Reindeer is eaten as cold-smoked cuts, as an additive in sausage, or as a stew, best eaten with some mashed potatoes (interesting node under reindeer hash). It's also available dried (says montecarlo). Its taste is very much like beef, but lacking from it are the fatty taste and liver-like smell of beef. It's the "meat of eating meat". Like other meat from game, it is tender. Actually, when a stew is made, it crumbles, and produces delicious fatty gravy.
With all this goodness, one would expect there would be some downside. And there is: price. Reindeer, like any other game, is very expensive. At the local store, a 100-gram pack of cold-smoked cuts costs an amazing 43.50 €/kg. Smoked beef sausage, mettwurst, costs only 8.36 €/kg. That puts the price of reindeer meat at an incredible five and a half (5.5) times that of beef.
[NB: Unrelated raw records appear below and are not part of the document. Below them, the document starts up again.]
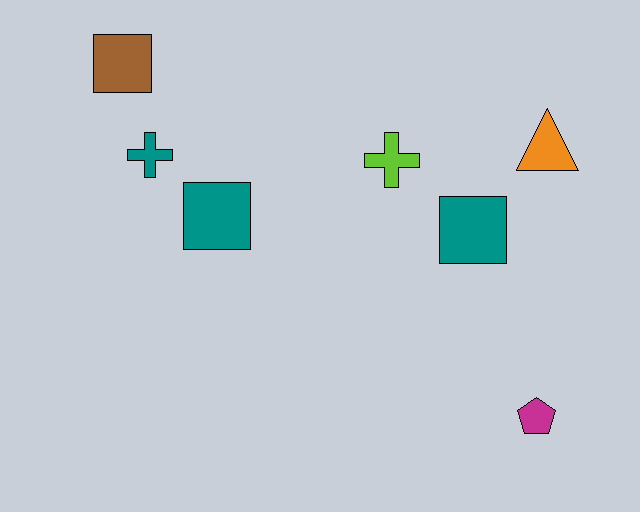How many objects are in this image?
There are 7 objects.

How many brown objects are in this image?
There is 1 brown object.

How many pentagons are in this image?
There is 1 pentagon.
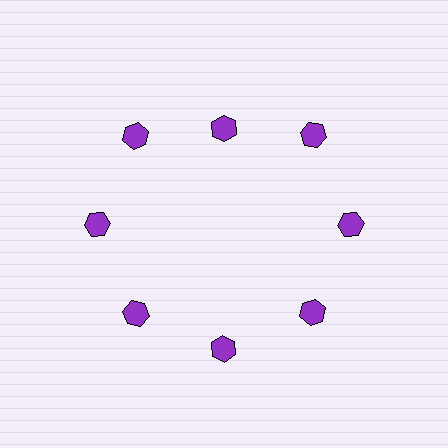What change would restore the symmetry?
The symmetry would be restored by moving it outward, back onto the ring so that all 8 hexagons sit at equal angles and equal distance from the center.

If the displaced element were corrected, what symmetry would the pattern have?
It would have 8-fold rotational symmetry — the pattern would map onto itself every 45 degrees.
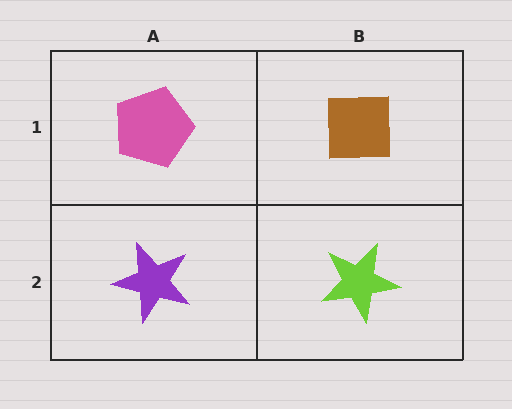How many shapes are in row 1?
2 shapes.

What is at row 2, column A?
A purple star.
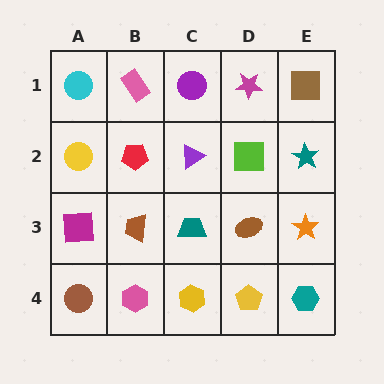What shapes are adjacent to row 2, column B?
A pink rectangle (row 1, column B), a brown trapezoid (row 3, column B), a yellow circle (row 2, column A), a purple triangle (row 2, column C).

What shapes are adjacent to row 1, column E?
A teal star (row 2, column E), a magenta star (row 1, column D).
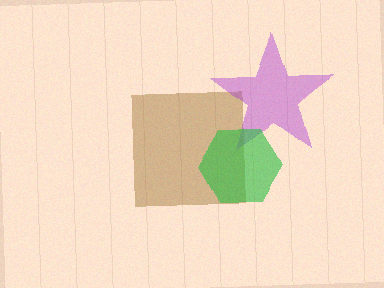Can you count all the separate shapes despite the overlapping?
Yes, there are 3 separate shapes.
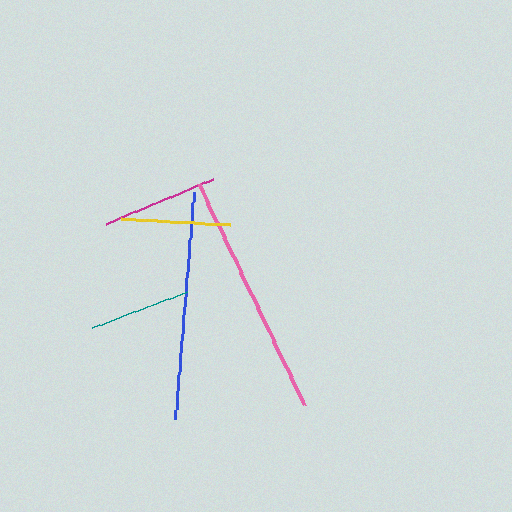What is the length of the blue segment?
The blue segment is approximately 228 pixels long.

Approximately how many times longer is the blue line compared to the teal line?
The blue line is approximately 2.2 times the length of the teal line.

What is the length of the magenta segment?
The magenta segment is approximately 116 pixels long.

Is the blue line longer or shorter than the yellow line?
The blue line is longer than the yellow line.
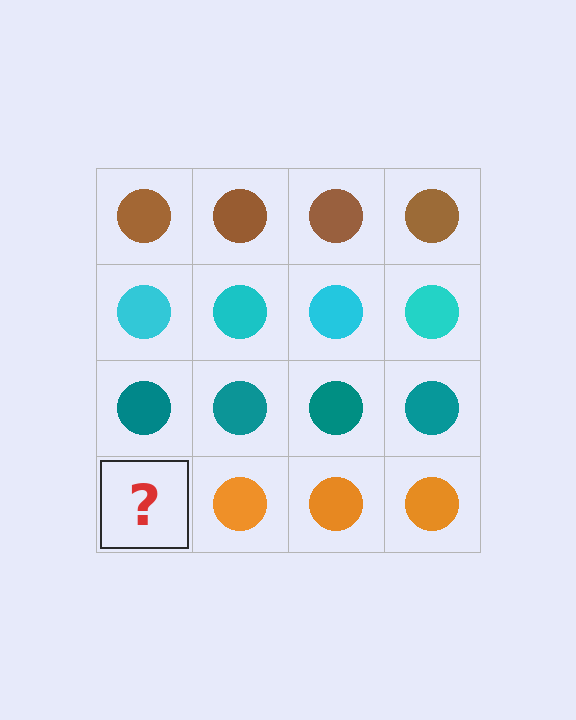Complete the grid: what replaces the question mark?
The question mark should be replaced with an orange circle.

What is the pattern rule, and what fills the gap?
The rule is that each row has a consistent color. The gap should be filled with an orange circle.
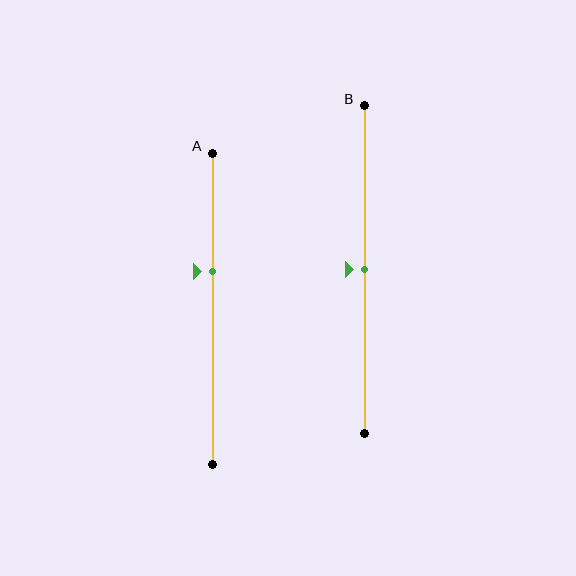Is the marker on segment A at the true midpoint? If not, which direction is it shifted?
No, the marker on segment A is shifted upward by about 12% of the segment length.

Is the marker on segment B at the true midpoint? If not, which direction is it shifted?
Yes, the marker on segment B is at the true midpoint.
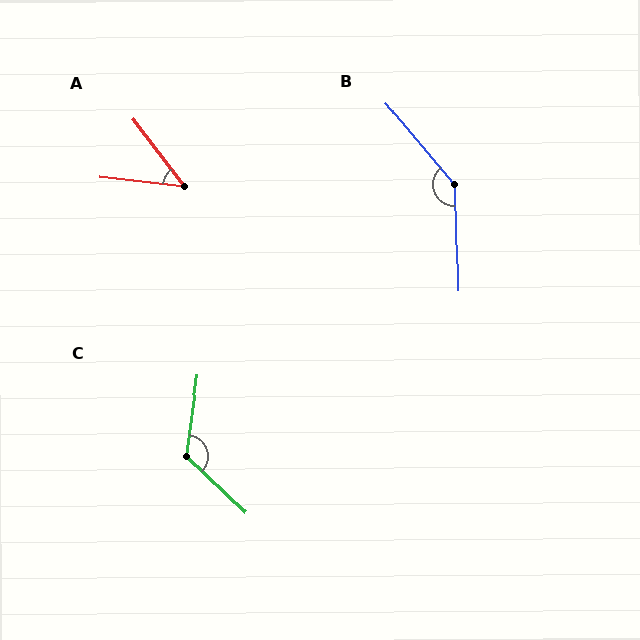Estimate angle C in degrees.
Approximately 126 degrees.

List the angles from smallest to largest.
A (46°), C (126°), B (141°).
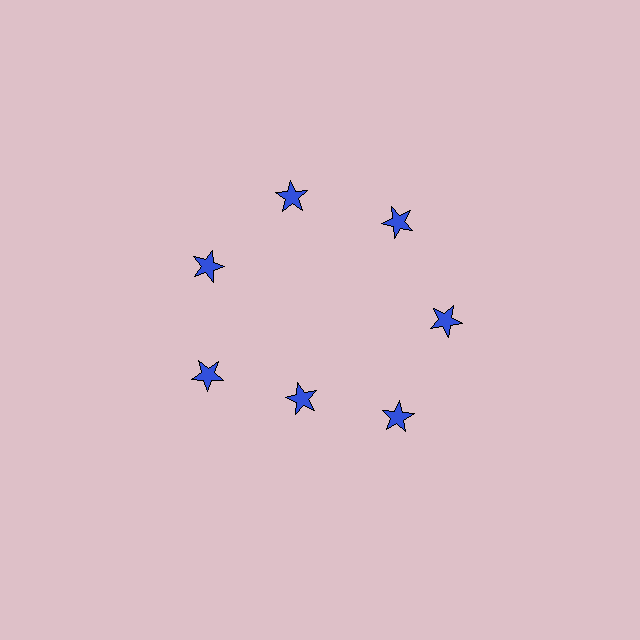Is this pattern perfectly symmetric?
No. The 7 blue stars are arranged in a ring, but one element near the 6 o'clock position is pulled inward toward the center, breaking the 7-fold rotational symmetry.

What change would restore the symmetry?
The symmetry would be restored by moving it outward, back onto the ring so that all 7 stars sit at equal angles and equal distance from the center.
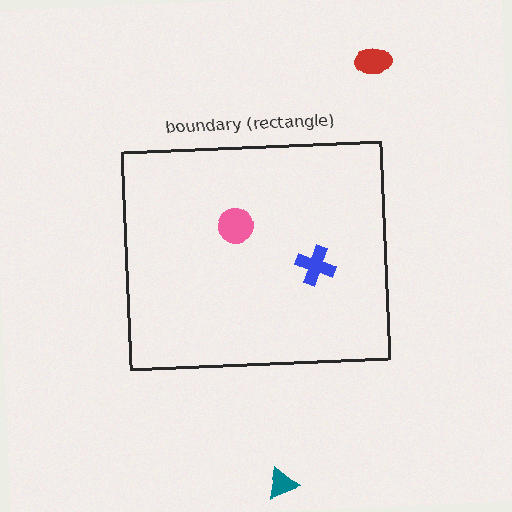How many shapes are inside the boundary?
2 inside, 2 outside.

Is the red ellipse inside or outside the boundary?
Outside.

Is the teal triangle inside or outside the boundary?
Outside.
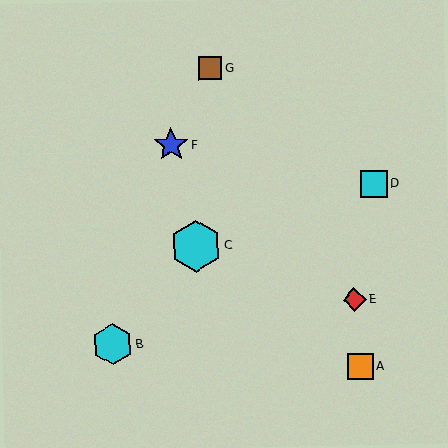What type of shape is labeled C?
Shape C is a cyan hexagon.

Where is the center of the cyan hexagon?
The center of the cyan hexagon is at (196, 246).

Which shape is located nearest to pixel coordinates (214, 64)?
The brown square (labeled G) at (210, 69) is nearest to that location.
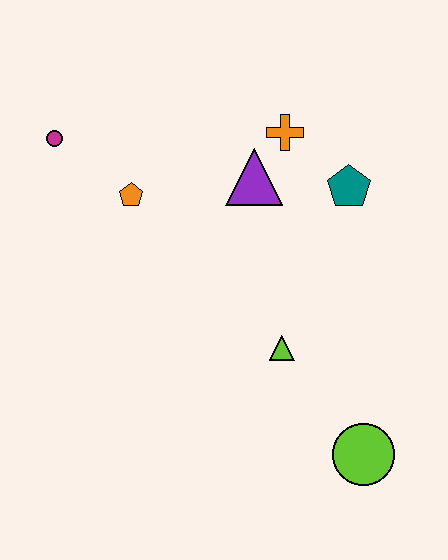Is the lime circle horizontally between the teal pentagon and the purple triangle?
No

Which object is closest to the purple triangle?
The orange cross is closest to the purple triangle.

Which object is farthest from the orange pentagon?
The lime circle is farthest from the orange pentagon.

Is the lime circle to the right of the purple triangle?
Yes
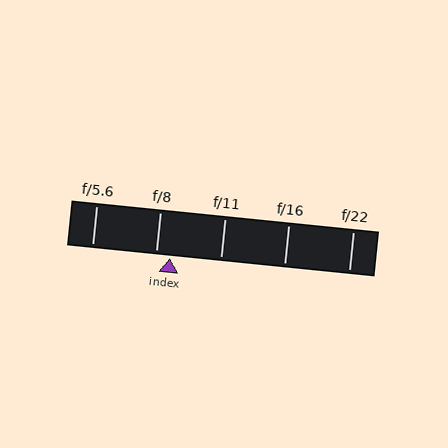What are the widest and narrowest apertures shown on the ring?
The widest aperture shown is f/5.6 and the narrowest is f/22.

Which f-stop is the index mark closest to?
The index mark is closest to f/8.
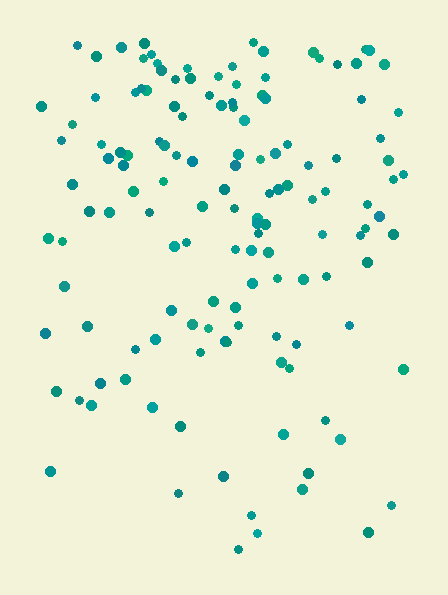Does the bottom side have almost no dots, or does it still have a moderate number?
Still a moderate number, just noticeably fewer than the top.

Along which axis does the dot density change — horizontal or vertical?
Vertical.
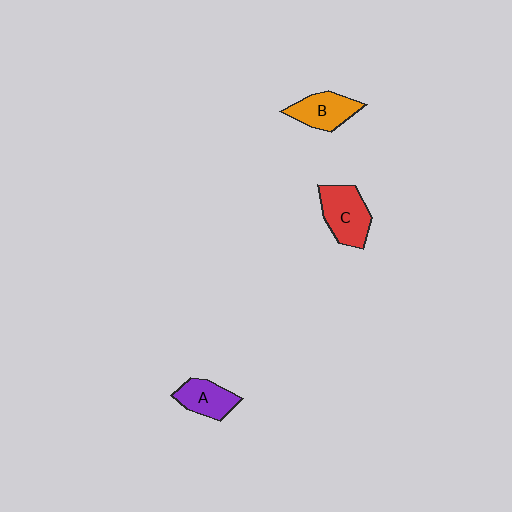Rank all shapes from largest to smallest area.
From largest to smallest: C (red), B (orange), A (purple).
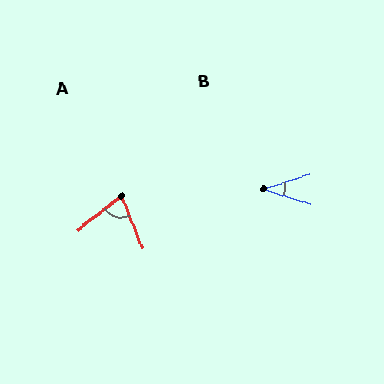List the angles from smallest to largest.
B (35°), A (73°).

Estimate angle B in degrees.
Approximately 35 degrees.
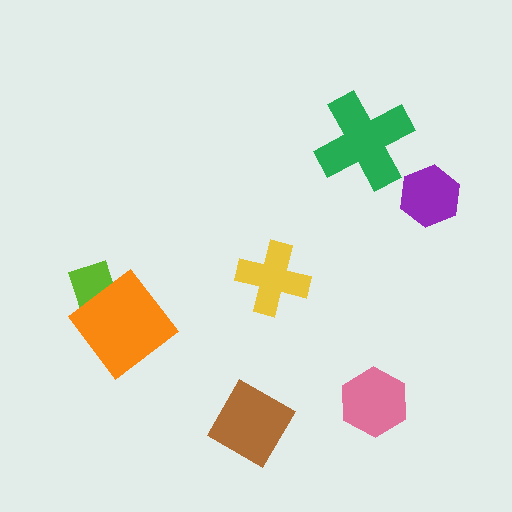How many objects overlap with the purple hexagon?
0 objects overlap with the purple hexagon.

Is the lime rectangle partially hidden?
Yes, it is partially covered by another shape.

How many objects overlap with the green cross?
0 objects overlap with the green cross.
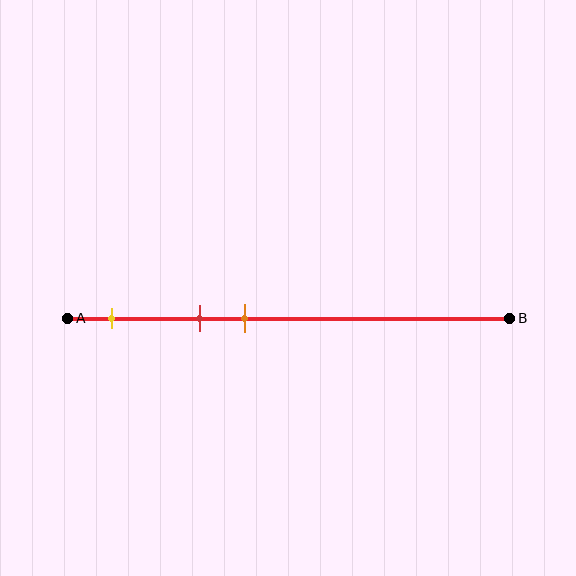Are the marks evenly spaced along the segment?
No, the marks are not evenly spaced.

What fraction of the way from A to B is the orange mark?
The orange mark is approximately 40% (0.4) of the way from A to B.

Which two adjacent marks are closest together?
The red and orange marks are the closest adjacent pair.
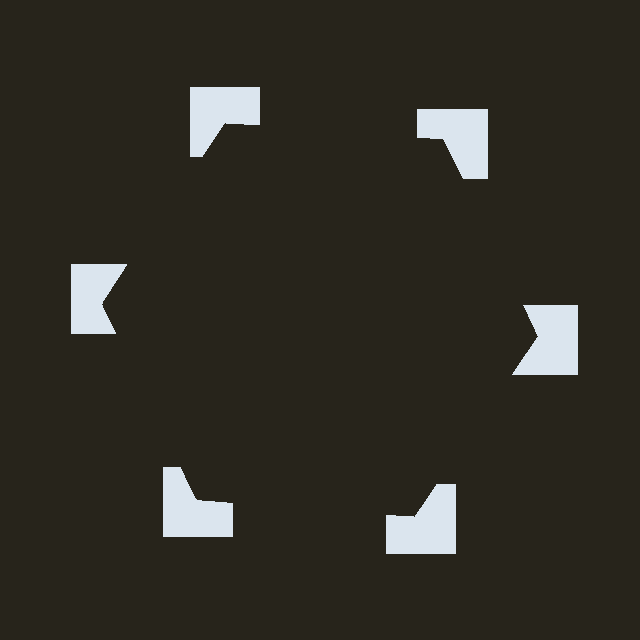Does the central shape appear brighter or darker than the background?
It typically appears slightly darker than the background, even though no actual brightness change is drawn.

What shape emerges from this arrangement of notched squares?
An illusory hexagon — its edges are inferred from the aligned wedge cuts in the notched squares, not physically drawn.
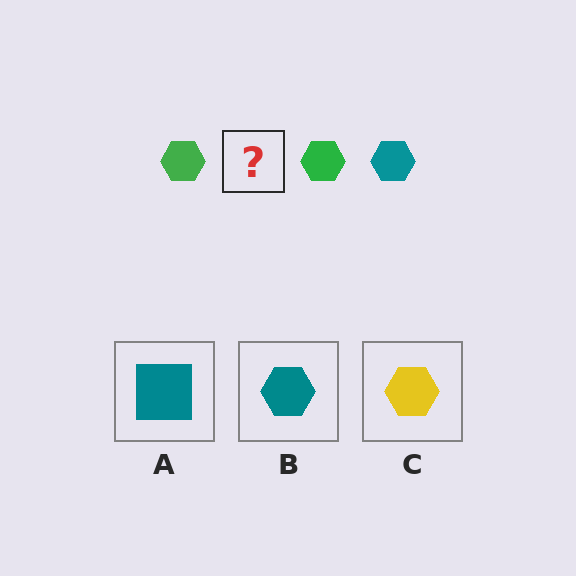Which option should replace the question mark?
Option B.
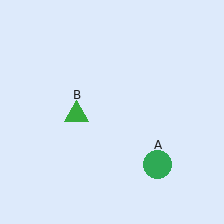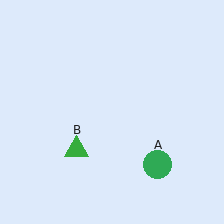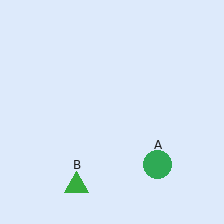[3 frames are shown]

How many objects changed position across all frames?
1 object changed position: green triangle (object B).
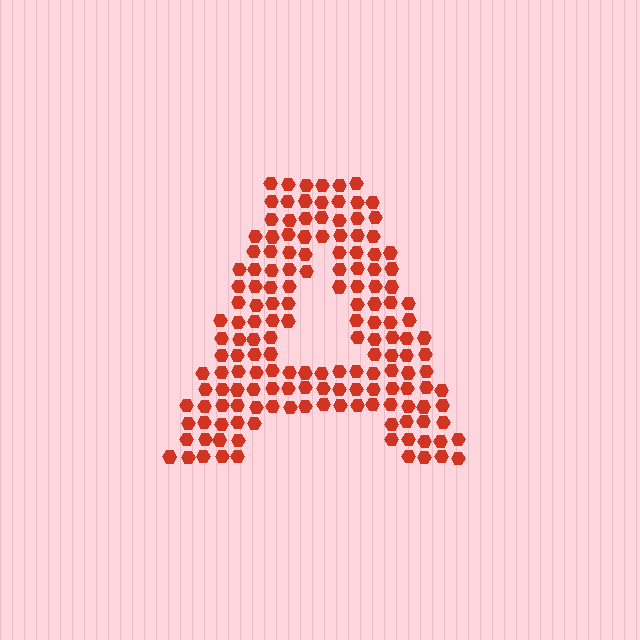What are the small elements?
The small elements are hexagons.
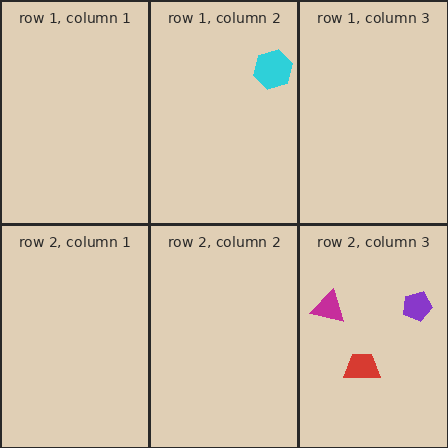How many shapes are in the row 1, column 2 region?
1.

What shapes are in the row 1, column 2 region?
The cyan hexagon.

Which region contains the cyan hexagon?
The row 1, column 2 region.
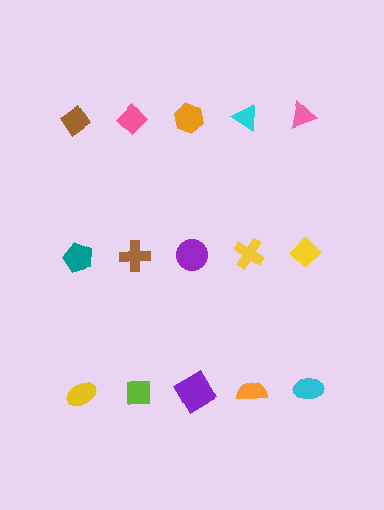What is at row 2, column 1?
A teal pentagon.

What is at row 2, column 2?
A brown cross.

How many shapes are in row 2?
5 shapes.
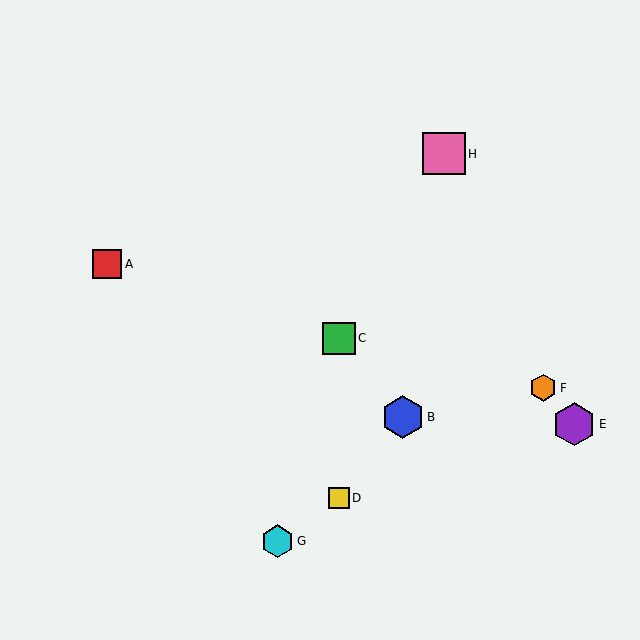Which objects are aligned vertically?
Objects C, D are aligned vertically.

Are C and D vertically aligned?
Yes, both are at x≈339.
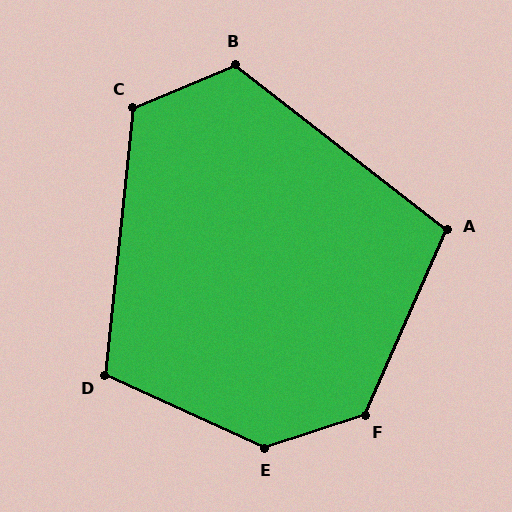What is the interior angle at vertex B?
Approximately 119 degrees (obtuse).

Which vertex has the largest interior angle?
E, at approximately 137 degrees.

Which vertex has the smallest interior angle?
A, at approximately 104 degrees.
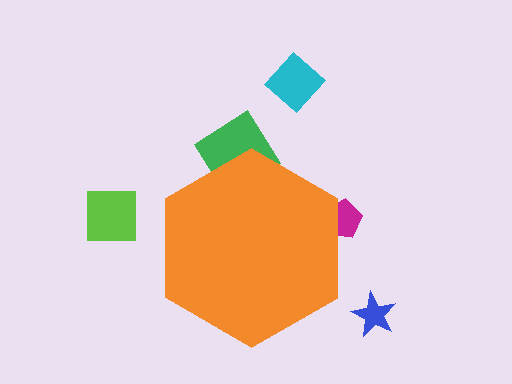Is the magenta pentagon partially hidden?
Yes, the magenta pentagon is partially hidden behind the orange hexagon.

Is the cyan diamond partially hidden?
No, the cyan diamond is fully visible.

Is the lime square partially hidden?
No, the lime square is fully visible.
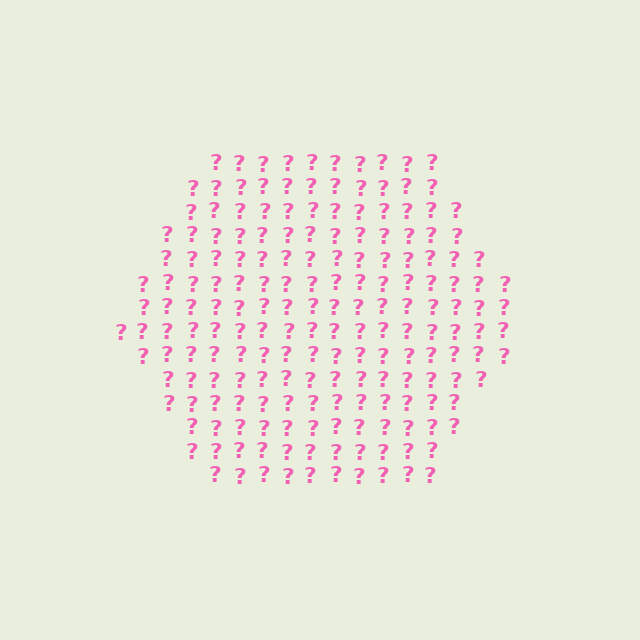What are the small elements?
The small elements are question marks.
Another downside with reindeer is that they eat lichen, which is a known "pollution sponge". Therefore, for example, in the wake of the Chernobyl accident, the reindeer meat produced in Sweden in 1986 was decreed unfit for human consumption when the radioactive cloud had drifted to the reindeers' feeding grounds after the 1986 accident.
Here is recipe from the reindeer husbandry association.
The preceding day, salt down the reindeer with sprayed brine. Fix the reindeer to the skewer. Barbecue with glowing embers, keeping it about 1 m from the embers. Spread the mustard mixed with oil on the meat using a brush. When the surface is roasted, pour the bouillon and red wine on it. It will cook for 12 hours. Cut and eat the reindeer with the guests.
Be careful not to scorch the surface. Spreading the wine and bouillon is critical to prevent this. It's a good idea to keep a sprayer of water handy to prevent the embers from glowing too hot.
The recipe is from here: http://www.paliskunnat.fi/pororeseptit/Kes%C3%A4grilliin/kokonaisena%20paahdettu%20poro.htm
Ack's for scrutiny: Cletus the Foetus, Gorgonzola.
By the way: around here, the reindeers of the Yule Goat don't fly. The reason is obvious: they're real.